There’s a myth in beauty that your routine needs to be miles-long to work effectively. In truth, most dermatologists say that you only really only need four products to have a productive skin-care regimen: a cleanser, a serum, a moisturizer, and an SPF. The same can be said for ingredients, of which you don’t need to pile on 900 to solve a single skin concern. That’s why we’re kicking off a new series called “The Big Four,” where we tell you the four best ingredients for a specific skin type, starting today with a lesson in dry skin treatment.
If you have dry skin, it simply means that there isn’t enough water in your complexion. This makes it feel tight and dehydrated, the same way your body feels when you’re not drinking enough H2O. This can happen either because you’re not using the right hydrating products or you’re not properly sealing in those hydrating ingredients, which allows them to escape from your complexion. In most cases, either ingredients, environmental, or physiological factors—or some combination of the three—are to blame.
While we can’t change how much sebum your skin creates or which climate you live in, we can school you on the best ingredients to hydrate a thirsty complexion. Keep scrolling for the “big four” ingredients to know for dry skin.
1. Lactic acid
While it might seem strange to see an exfoliating acid on this list (since exfoliating is often associated with drying skin out), sloughing away dead skin cells is a really important step in keeping dry skin happy. “Some form of exfoliation is important because if you’re not addressing that, you’re essentially trying to hydrate skin that’s dead,” says Rhea Souhleris Grous, founder of La Suite Skincare. In other words, all of your hydrating products aren’t able to go beneath the surface to do their job.

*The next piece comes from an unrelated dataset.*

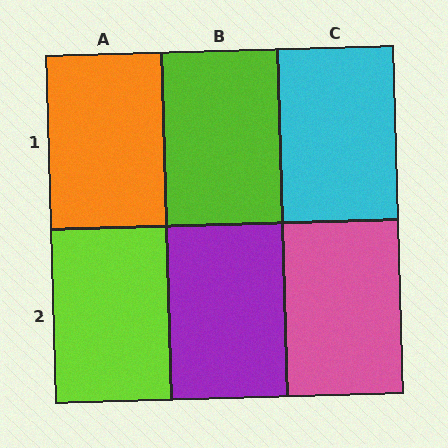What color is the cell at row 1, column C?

To remedy this sitch, board-certified dermatologist Caren Campbell, MD suggests reaching for lactic acid as your chemical exfoliant of choice. It’s got a leg up on other alpha- and beta-hydroxy acids (such as glycolic and salicylic acids), because it’s fairly hydrating, in addition to doing away with dead skin. “It’s the most hydrating of the acids, plus is brightening and will give you a glow,” confirms Grous.
2. Hyaluronic acid
It’s impossible to talk about dry skin without mentioning hyaluronic acid, an ingredient celebrated for its ability to retain 1,000 times its weight in water. “It’s one of the most hydrating ingredients to put on your skin,” says Dr. Campbell. Look for products that have “multi-weight” hyaluronic acid, like SkinMedica HA5 Rejuvenating Hydrator ($178) or Osea Hyaluronic Sea Serum ($88), which have different sizes of hyaluronic acid molecules to deliver hydration to the different layers of your skin. A quick science lesson: low and medium weight HAs are able to go deeper into skin to help plump it up, while heavier weights of HA sit closer to the surface to hydrate the outer layers.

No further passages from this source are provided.